Scientific classification
- Kingdom: Animalia
- Phylum: Chordata
- Class: Aves
- Order: Passeriformes
- Family: Sturnidae
- Genus: Rhabdornis
- Species: R. grandis
- Binomial name: Rhabdornis grandis Salomonsen, 1953

= Grand rhabdornis =

- Genus: Rhabdornis
- Species: grandis
- Authority: Salomonsen, 1953
- Conservation status: LC

Species of bird

The grand rhabdornis (Rhabdornis grandis), also known as the long-billed rhabdornis or long-billed creeper, is a species of bird currently placed in the starling family, Sturnidae. It is endemic to Luzon Island in the Philippines. It was formerly conspecific with the Visayan rhabdornis and the Stripe-breasted rhabdornis

== Description ==
A medium-sized, long-billed bird of foothill and montane forest in northern Luzon with a white throat and belly, a brown back, rufous wings and tail, a black mask with a thin white eyebrow above, a gray crown, and brown sides broadly streaked white.
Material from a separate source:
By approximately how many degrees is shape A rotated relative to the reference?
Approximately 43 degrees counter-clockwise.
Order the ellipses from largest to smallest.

Similar to Stripe-sided Rhabdornis, which overlaps in its range and is occasionally seen with, but usually found at higher elevations, and crown is gray rather than streaked white. Voice includes a high-pitched "tsip!"
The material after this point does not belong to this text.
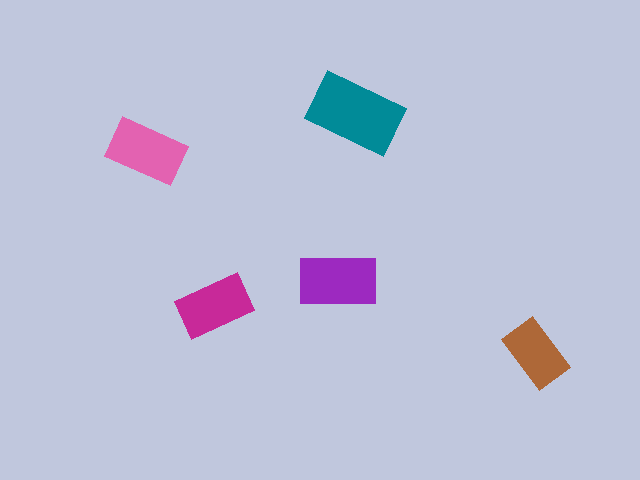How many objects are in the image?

Was formerly conspecific with the Stripe-breasted rhabdornis and Visayan rhabdornis but is differentiated by its longer bill, darker mask, gray crown, white underparts and darker brown wings.
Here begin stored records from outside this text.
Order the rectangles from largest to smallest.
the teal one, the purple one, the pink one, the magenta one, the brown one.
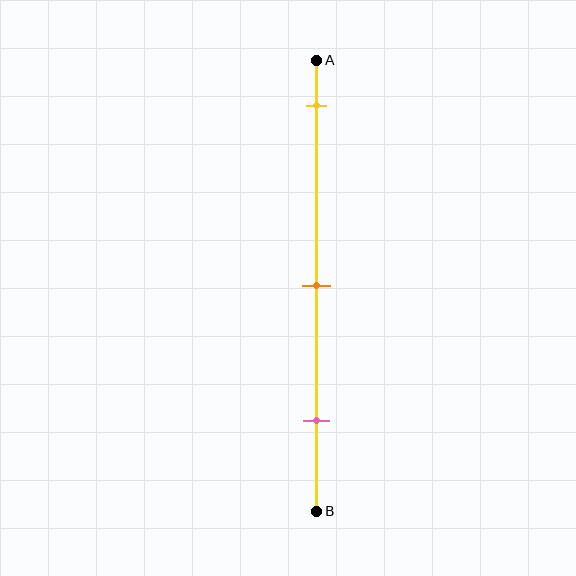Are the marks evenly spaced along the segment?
No, the marks are not evenly spaced.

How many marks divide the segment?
There are 3 marks dividing the segment.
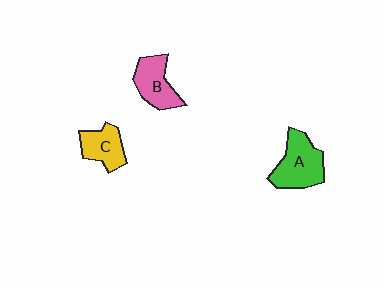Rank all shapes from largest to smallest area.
From largest to smallest: A (green), B (pink), C (yellow).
This species is monotypic.

== Ecology and behavior ==
It is a generalist with its diet as it feeds on various food sources such as insects, berries and nectar. It typically forages in the canopy and perches on dead trees.

Males and females found to be in breeding condition with brood patches and enlarged gonads in May. Nest is described as typically 10 to 15 meters high on dead trees with bark strips used as nest material. Not much else nformation is known its mating, breeding and nesting habits.

== Habitat and conservation status ==
Its natural habitat is tropical mid-elevation and high elevation montane forest. The International Union for Conservation of Nature lists it as a Least-concern species but despite this the population is still said to be declining due to habitat loss and fragmentation from illegal logging, land conversion, slash-and-burn farming and mining. It is also generally uncommon throughout its range. It is believed to be somewhat tolerant of habitat loss but more studies are required on its ecology to be able to properly assess its actual conservation status.

It is found in the Northern Sierra Madre Natural Park actual protection from habitat loss and deforestation is lax.